Over the past century, women have made remarkable strides towards equal rights and equal participation in American society. We now take for granted the idea that a girl can grow up to become a doctor, lawyer, or astronaut -- whatever she wants to be. However, there was a time in our country when we could not envision this kind of progress. Tomorrow marks forty years since the passage of Title IX of the Higher Education Act, which opened the door of opportunity for women in academics, sports, and the workforce.
Title IX states that "No person in the United States shall, on the basis of sex, be excluded from participation in, be denied the benefits of, or be subjected to discrimination under any education program or activity receiving federal financial assistance." These thirty-seven words give every American the chance to take the course of study they wish, to participate in athletics, and to attend school or go to work in an environment free from harassment and discrimination.
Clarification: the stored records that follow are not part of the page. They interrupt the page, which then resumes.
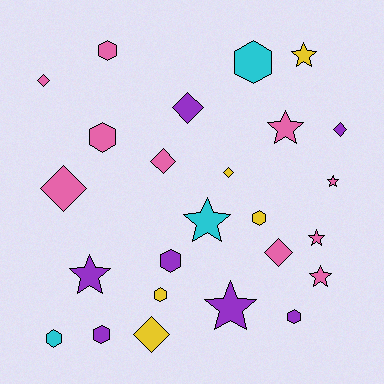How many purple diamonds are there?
There are 2 purple diamonds.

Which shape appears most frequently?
Hexagon, with 9 objects.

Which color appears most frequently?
Pink, with 10 objects.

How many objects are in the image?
There are 25 objects.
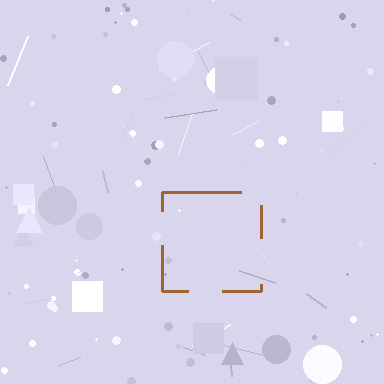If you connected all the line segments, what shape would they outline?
They would outline a square.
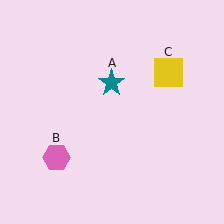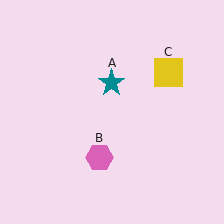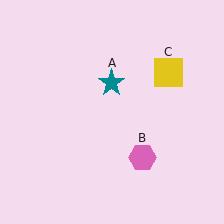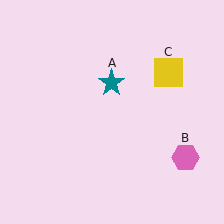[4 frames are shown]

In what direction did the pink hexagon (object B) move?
The pink hexagon (object B) moved right.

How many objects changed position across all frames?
1 object changed position: pink hexagon (object B).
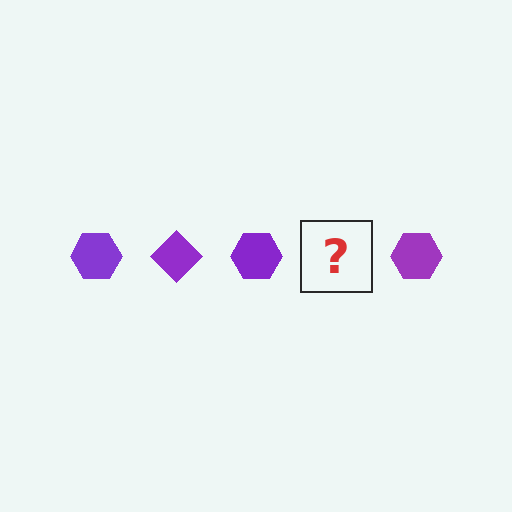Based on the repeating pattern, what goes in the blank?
The blank should be a purple diamond.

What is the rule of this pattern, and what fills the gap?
The rule is that the pattern cycles through hexagon, diamond shapes in purple. The gap should be filled with a purple diamond.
While the phrase "Title IX" is synonymous with women's athletics, it applies to all activities at educational institutions receiving federal funding.
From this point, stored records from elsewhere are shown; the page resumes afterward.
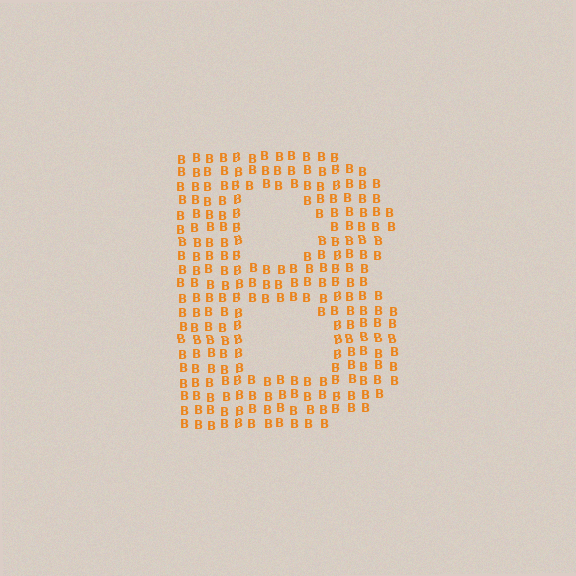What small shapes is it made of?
It is made of small letter B's.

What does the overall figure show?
The overall figure shows the letter B.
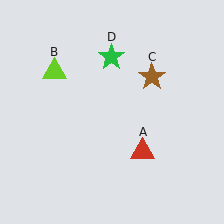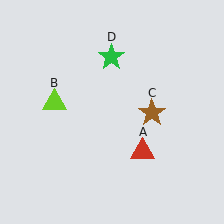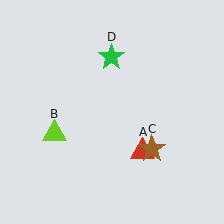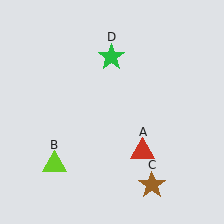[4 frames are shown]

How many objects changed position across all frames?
2 objects changed position: lime triangle (object B), brown star (object C).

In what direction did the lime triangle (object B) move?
The lime triangle (object B) moved down.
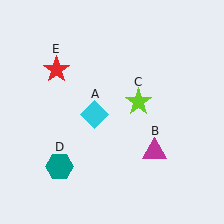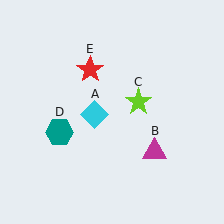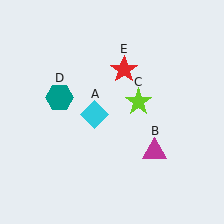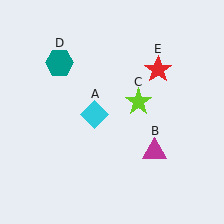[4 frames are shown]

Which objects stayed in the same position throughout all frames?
Cyan diamond (object A) and magenta triangle (object B) and lime star (object C) remained stationary.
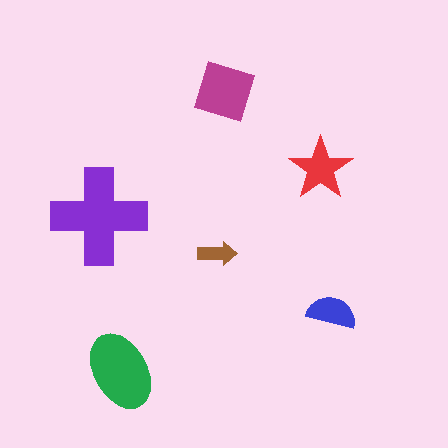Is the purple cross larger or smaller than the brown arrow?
Larger.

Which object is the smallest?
The brown arrow.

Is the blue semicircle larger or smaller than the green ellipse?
Smaller.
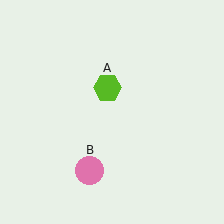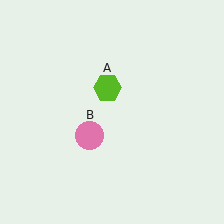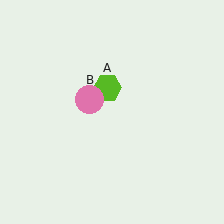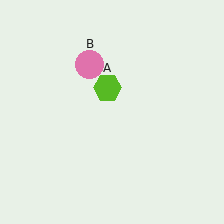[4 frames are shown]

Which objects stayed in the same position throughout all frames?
Lime hexagon (object A) remained stationary.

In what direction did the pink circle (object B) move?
The pink circle (object B) moved up.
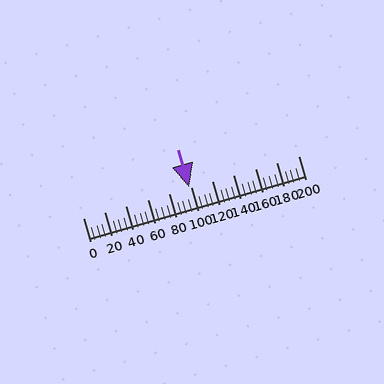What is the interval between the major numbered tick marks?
The major tick marks are spaced 20 units apart.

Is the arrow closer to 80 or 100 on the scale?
The arrow is closer to 100.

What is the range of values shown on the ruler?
The ruler shows values from 0 to 200.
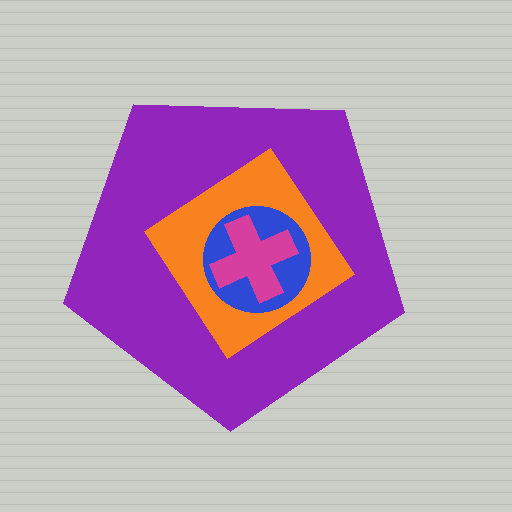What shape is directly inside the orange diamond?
The blue circle.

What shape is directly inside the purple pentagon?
The orange diamond.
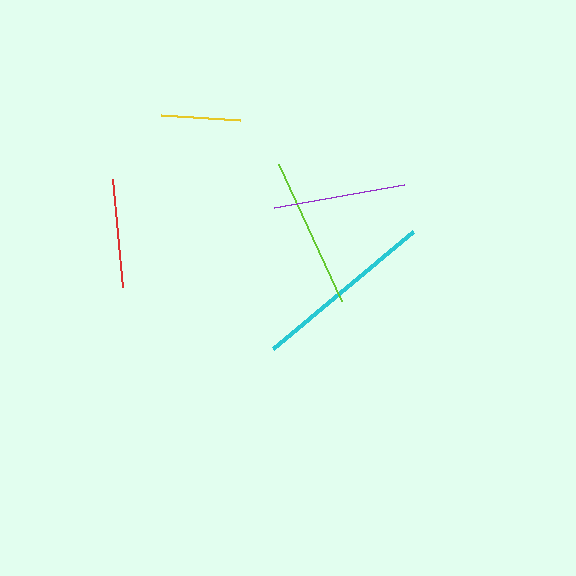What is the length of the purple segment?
The purple segment is approximately 132 pixels long.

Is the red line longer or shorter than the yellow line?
The red line is longer than the yellow line.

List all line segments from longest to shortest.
From longest to shortest: cyan, lime, purple, red, yellow.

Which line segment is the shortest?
The yellow line is the shortest at approximately 79 pixels.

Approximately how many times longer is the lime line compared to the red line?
The lime line is approximately 1.4 times the length of the red line.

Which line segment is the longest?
The cyan line is the longest at approximately 183 pixels.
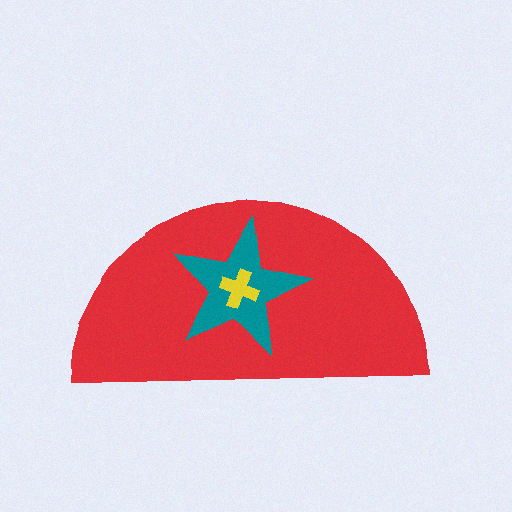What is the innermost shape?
The yellow cross.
We all benefit from gender equality. The highest-growth, highest-wage careers today -- careers that are critical to America's economic success and national security -- are the same careers that were traditionally off-limits to women before Title IX's passage. That has changed dramatically. For example, according to the U.S. Department of Education, today girls in high school are taking as many science and math classes as boys. And though there is more progress to make, the percentage of women receiving doctorate degrees in all STEM fields has risen steadily since 1972. When Title IX was passed, almost no women participated in career and technical education. Today, one quarter of career and tech students are women. The truth, which seems obvious by today's standards, is that by doubling our potential talent pool in all academic disciplines, careers, and sports, we become stronger as a nation.
On Tuesday, I chaired a hearing of the Senate Committee on Health, Education, Labor and Pensions where we heard from four amazing women whose accomplishments set them apart as role models for all Americans. Tennis legend Billie Jean King told us how she worked two jobs to put herself through college, despite having already won her first (of twenty) Wimbledon championships, while her male counterparts received athletic scholarships. Today, it seems unthinkable that an athlete of her caliber would receive no scholarship offers from colleges, but even at that time, she said "I knew things just were not right. Things were not equal." She was right.
The three other panelists at the hearing represented some especially impressive success stories of Title IX. Dr. Mae Carol Jemison, a former NASA astronaut, was the first African-American woman to go into space. Nancy Hogshead-Makar won three Olympic gold medals in swimming before going on to become a professor of law. Rear Admiral Sandra Stosz, a member of just the third class of women to attend the Coast Guard Academy, is now the superintendent of her alma mater. These brilliant, talented women were able to achieve their dreams through hard work, perseverance and because they live in a country where women have the opportunity to succeed.
While it is easy to look back and appreciate how far we've come since Billie Jean King was handing out gym equipment at the field house to pay for her books, we still have work to do. Until women's accomplishments are hailed as victories for everyone, and not just for women, we have not achieved the full goal of Title IX. On its fortieth anniversary, we must renew our efforts to fight for full equality for every member of our American family.